Life under Antarctic ice raises hope of life on icy planets

The discovery of life in extreme ecosystems beneath the ice sheets covering Antarctica raises the tantalizing possibility that similar severe environments in our solar system could harbor some kind of life, scientists say.

That's the thought offered by researchers who've retrieved samples of healthy bacteria and other microorganism living in a freshwater lake buried beneath a half mile of ice on the frigid continent.

The environment in Lake Whillans might not be all that different from environments on a number of the icy moons of Saturn and Jupiter, they say.

Europa, a moon of Jupiter, and Enceladus, orbiting Saturn, both have been found to possess large amounts of liquid water lying beneath their icy crusts.

Drilling down into the depths of Lake Whillans, scientists were surprised to find almost 4,000 microbial species living in the dark water, many of them dining on inorganic compounds as their primary energy source.

"People weren't really thinking about ecosystems underneath the ice," says biologist Brent Christner of Louisiana State University. "The conventional wisdom was that they don't exist, it's a place that's too extreme for this kind of thing."

It's the extreme nature of the environment in the coldest place on Earth that has scientists thinking of the possibilities of life existing elsewhere in our solar system.

There are almost 400 similar lakes trapped deep beneath the permanent ice cover of Antarctica, with a number of them -- including Lake Whillans -- connected by subterranean streams and rivers.

Those waterways regularly fill and drain Lake Whillans like a giant bathtub in a cycle lasting between five to 10 years.

The lake has been completely entombed in ice for at least a million years, the researchers say.

In a $10 million project funded by the National Science Foundation, the researchers broke through the covering ice of the West Antarctic Ice Sheet into Lake Whillans in 2013 using a special heated-water drilling system equipped with a decontamination system designed to ensure any samples brought up for the lake's waters were pure and not contaminated with surface organisms.

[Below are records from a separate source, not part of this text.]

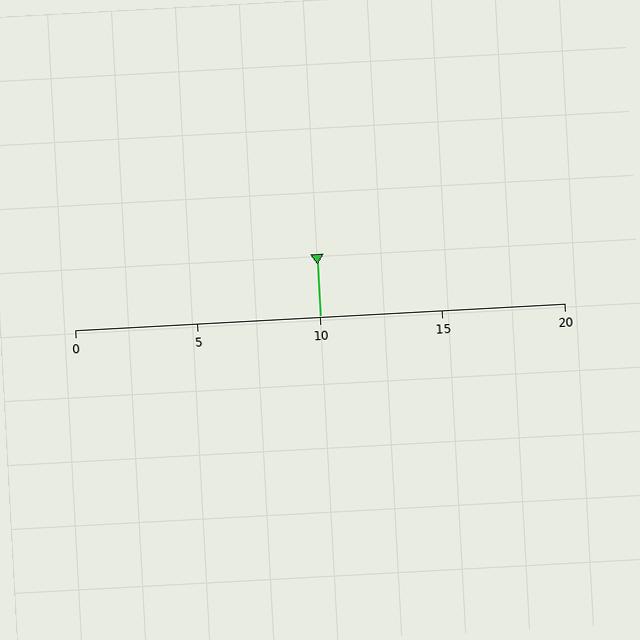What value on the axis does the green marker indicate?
The marker indicates approximately 10.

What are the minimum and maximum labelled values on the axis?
The axis runs from 0 to 20.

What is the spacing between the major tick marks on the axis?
The major ticks are spaced 5 apart.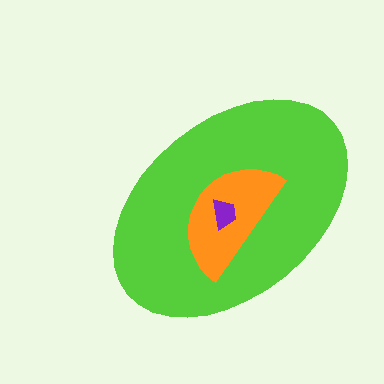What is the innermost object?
The purple trapezoid.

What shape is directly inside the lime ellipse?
The orange semicircle.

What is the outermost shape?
The lime ellipse.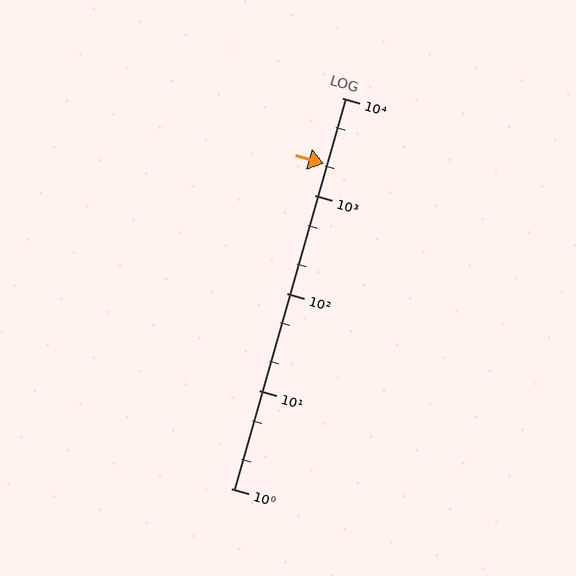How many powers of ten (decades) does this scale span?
The scale spans 4 decades, from 1 to 10000.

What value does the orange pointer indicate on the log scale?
The pointer indicates approximately 2100.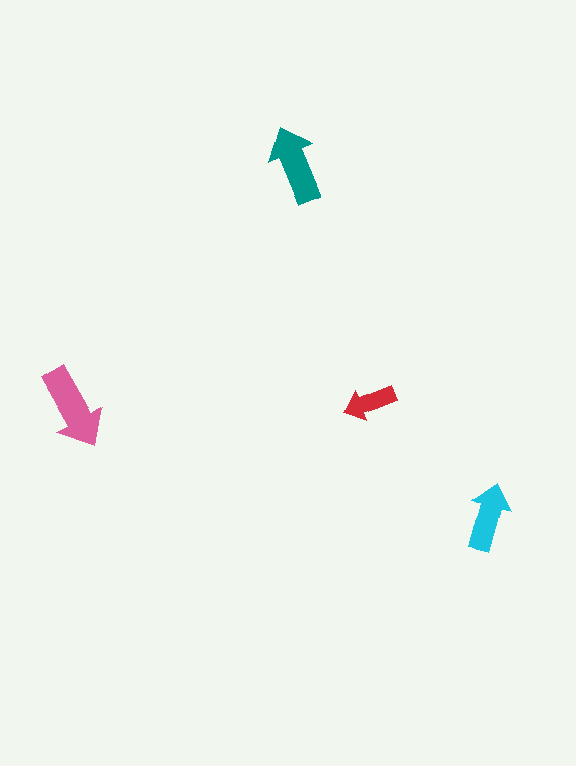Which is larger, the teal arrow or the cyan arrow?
The teal one.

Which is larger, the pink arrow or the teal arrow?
The pink one.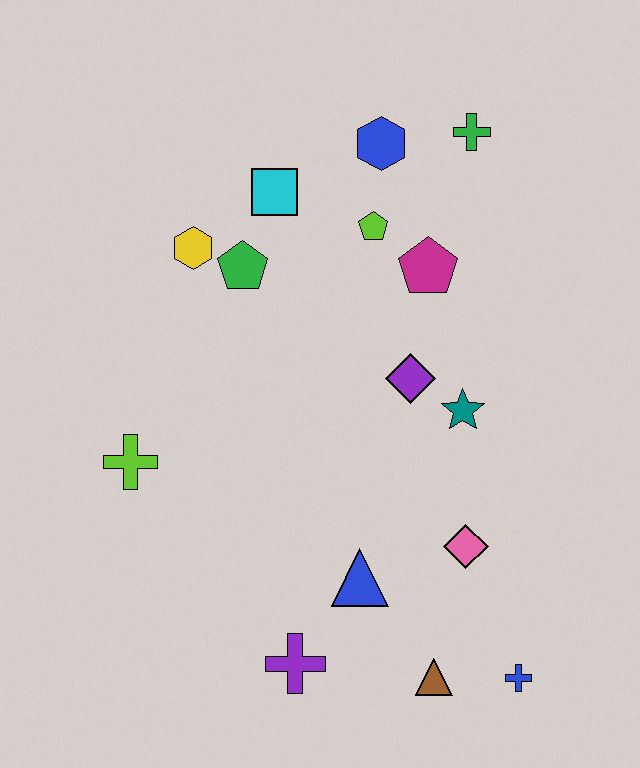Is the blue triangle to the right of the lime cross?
Yes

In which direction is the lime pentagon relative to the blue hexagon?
The lime pentagon is below the blue hexagon.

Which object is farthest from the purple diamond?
The blue cross is farthest from the purple diamond.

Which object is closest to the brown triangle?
The blue cross is closest to the brown triangle.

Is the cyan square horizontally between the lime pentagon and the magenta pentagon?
No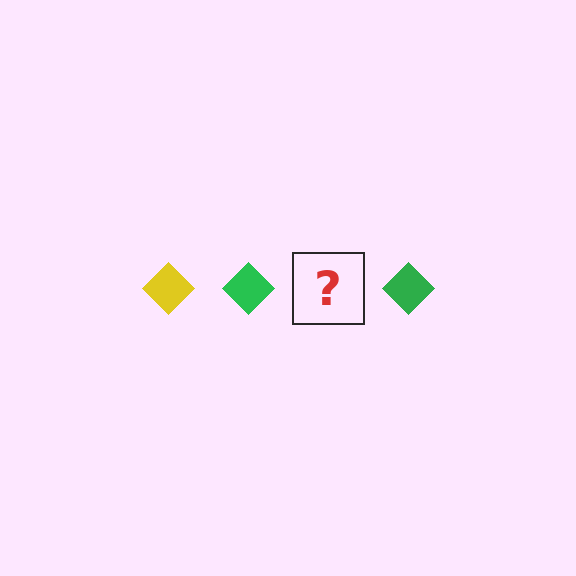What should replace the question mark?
The question mark should be replaced with a yellow diamond.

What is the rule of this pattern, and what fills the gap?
The rule is that the pattern cycles through yellow, green diamonds. The gap should be filled with a yellow diamond.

After the successful drilling project, the scientists returned to the U.S. and their laboratories with around 8 gallons of lake water and a number of sediment cores drilled from the lake's bottom.

A number of institutions were involved in culturing the sample single-cell organisms and sequencing their DNA.

"We were surprised about the number of organisms," Christner says. "It's really not that different than the number of organisms in a lake on the surface."

The exciting part of the discovery is that the ecosystem of Lake Whillans is probably the closest found on Earth so far to possible environments on distant moons or planets, the researchers said.

"I think this does strengthen the case for finding life on icy bodies," Christner says.